Health Services

It is estimated that there are approx. 110 people in Ireland living with Duchenne Muscular Dystrophy and the majority are under 18 years of age. Children diagnosed with muscular dystrophy are under the care of a paediatric neurologist who specialises in neuromuscular conditions. There are specialist clinics based in Children’s Health Ireland, the CRC and at Enable Ireland Cork and Cork University Hospital who provide specialised and expert multidisciplinary care.

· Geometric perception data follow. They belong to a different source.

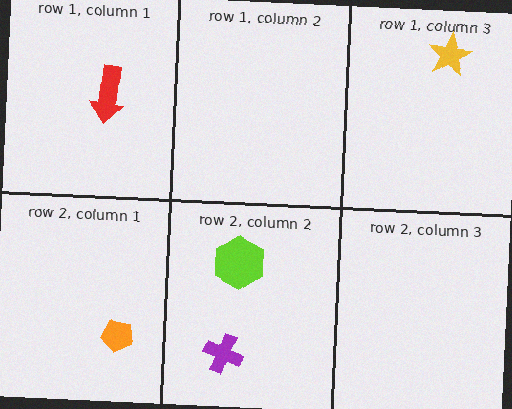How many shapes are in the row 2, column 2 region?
2.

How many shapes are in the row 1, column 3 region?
1.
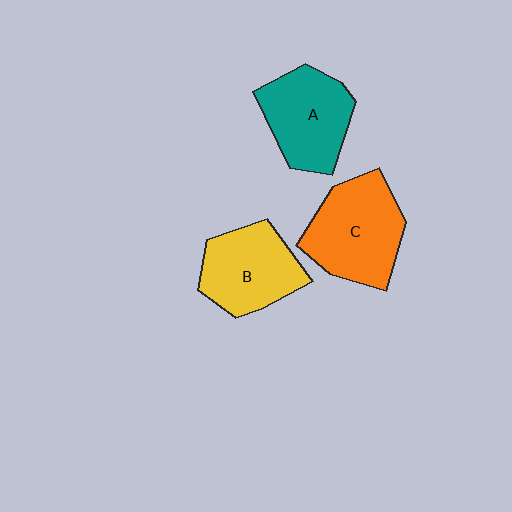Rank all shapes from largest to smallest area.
From largest to smallest: C (orange), A (teal), B (yellow).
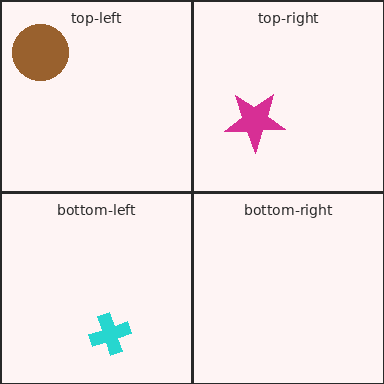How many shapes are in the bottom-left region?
1.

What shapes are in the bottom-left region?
The cyan cross.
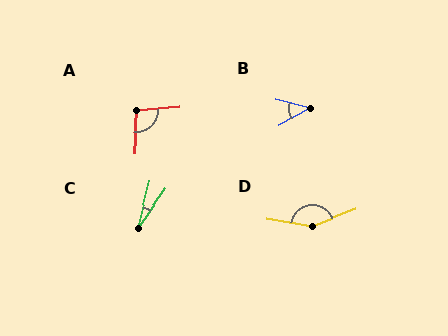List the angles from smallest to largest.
C (20°), B (43°), A (98°), D (150°).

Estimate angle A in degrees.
Approximately 98 degrees.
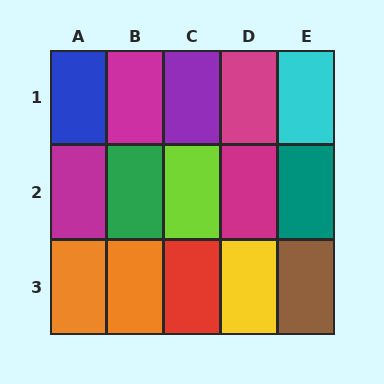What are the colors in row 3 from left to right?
Orange, orange, red, yellow, brown.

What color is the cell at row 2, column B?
Green.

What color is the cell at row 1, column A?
Blue.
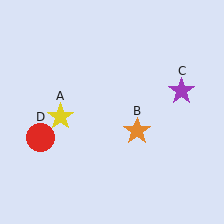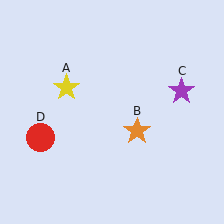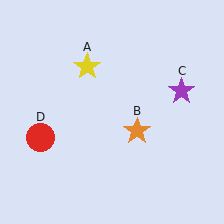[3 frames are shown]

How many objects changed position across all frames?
1 object changed position: yellow star (object A).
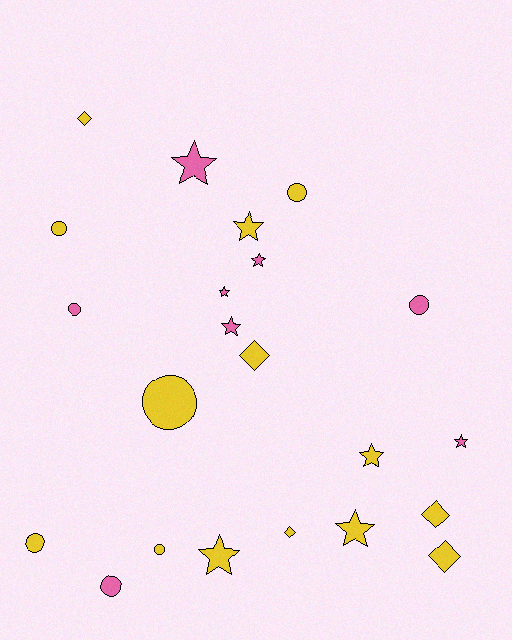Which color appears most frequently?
Yellow, with 14 objects.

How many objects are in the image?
There are 22 objects.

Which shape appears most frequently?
Star, with 9 objects.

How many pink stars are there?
There are 5 pink stars.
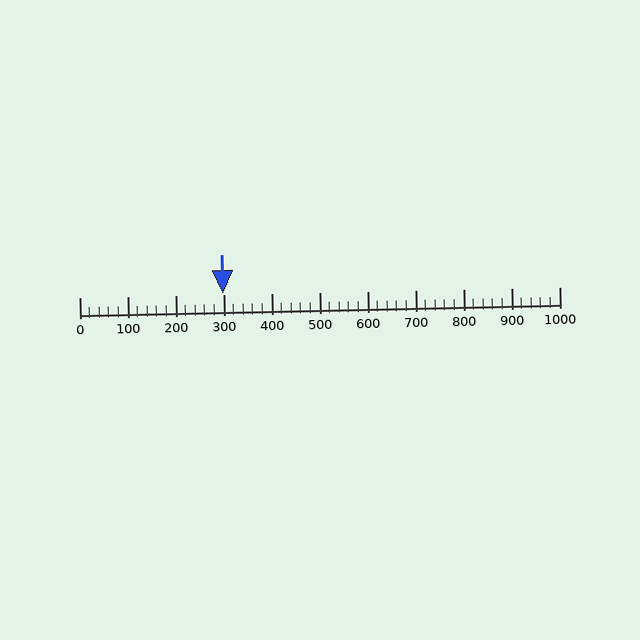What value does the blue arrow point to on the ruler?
The blue arrow points to approximately 299.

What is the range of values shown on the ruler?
The ruler shows values from 0 to 1000.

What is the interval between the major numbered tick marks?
The major tick marks are spaced 100 units apart.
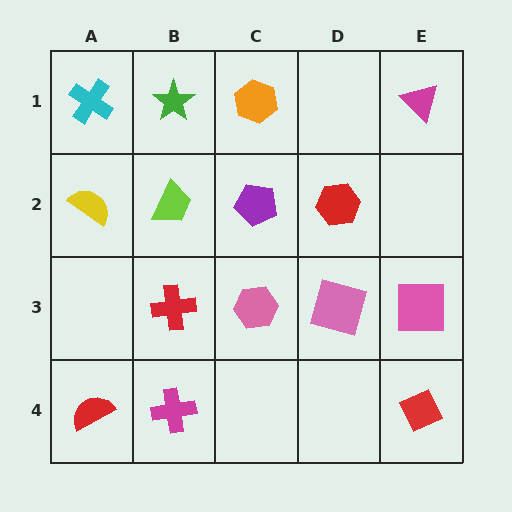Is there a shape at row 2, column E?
No, that cell is empty.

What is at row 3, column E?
A pink square.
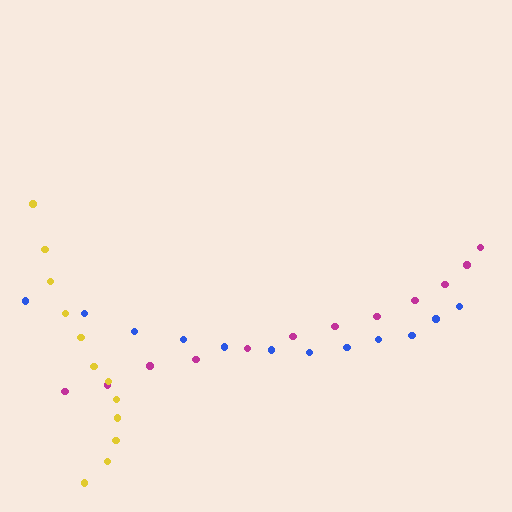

As the Deputy will be aware, a National Rare Disease Steering Group was established in December 2023 and have finished work their on the National Rare Disease Strategy 2025-2030. I have approved the plan and it is currently waiting for cabinet approval. Historic funding of €1.5m has been provided for rare diseases in Budget 2025 with an additional €5m provided to support the implementation of this Strategy.

It is envisioned that a portion of this funding will be used to bolster Ireland's ERN involvement. Irish expert centres are part of the European Reference Network ERN-NMD. These networks allow the collective expertise in specific rare disease across the European Union to be utilised in the care of Irish people living with rare diseases. In this case ERN-NMD is a virtual network of healthcare professionals dedicated to improving the diagnosis, management and treatment of neuromuscular conditions.

Raising awareness about rare diseases is one of the core tenants of the new National Rare Disease Strategy. This includes increasing awareness amongst the public, people living with a rare disease and their families, healthcare professionals and policy makers about all rare diseases, including Duchenne Muscular Dystrophy.

As part of this, my Department will give consideration to the awareness supplied document, Understanding DMD.